A major strength of the study was that it was adequately powered in terms of sample size when compared to other studies that reported test-retest analysis [46, 47] Our sample size was higher than that proposed in guidelines, a minimum of 50 respondents is considered adequate for assessing test-rest reliability [17]. There are several limitations to highlight. Our study sample was drawn from a pool of older people with access to internet and who were English speaking, therefore it is not completely representative of the population of older people receiving aged care services at home. The Australian Bureau of Statistics indicate that whilst most older Australians are regular internet users, a significant minority (38% in 2018) are not in the past three months.
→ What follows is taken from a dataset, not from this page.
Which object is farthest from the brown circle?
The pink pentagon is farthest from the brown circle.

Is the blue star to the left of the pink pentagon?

Furthermore, respondents self-completed the survey online and hence we were not able to verify whether they understood the survey well and provided accurate responses. Further, it is likely that the study findings may have been influenced by the order in which the instruments were administered. As the QOL-ACC was always administered first both at test and retest surveys, it was not possible to assess whether the order of administration had any significant impact on our results. Further research could address this issue through methods such as randomization of instrument and counterbalancing. Our group is currently undertaking a body of work to translate and validate the QOL-ACC into other non-English languages and to produce easy-read/pictorial versions of the instrument for older people with cognitive impairment and dementia.

In conclusion, this study has demonstrated that the QOL-ACC is a reliable instrument with good temporal consistency, supporting its repeated use as a key quality indicator among older people accessing aged care services at home. This study also supports the adoption of the QOL-ACC as an outcome measure in economic evaluation for aged care interventions where a broader aim of improving quality of life is the major focus. Further reliability assessment of the QOL-ACC in residential aged care settings is warranted. Also, future studies need to explore its responsiveness to provide evidence of its applicability for economic evaluation of aged care specific interventions in trials and cohort studies.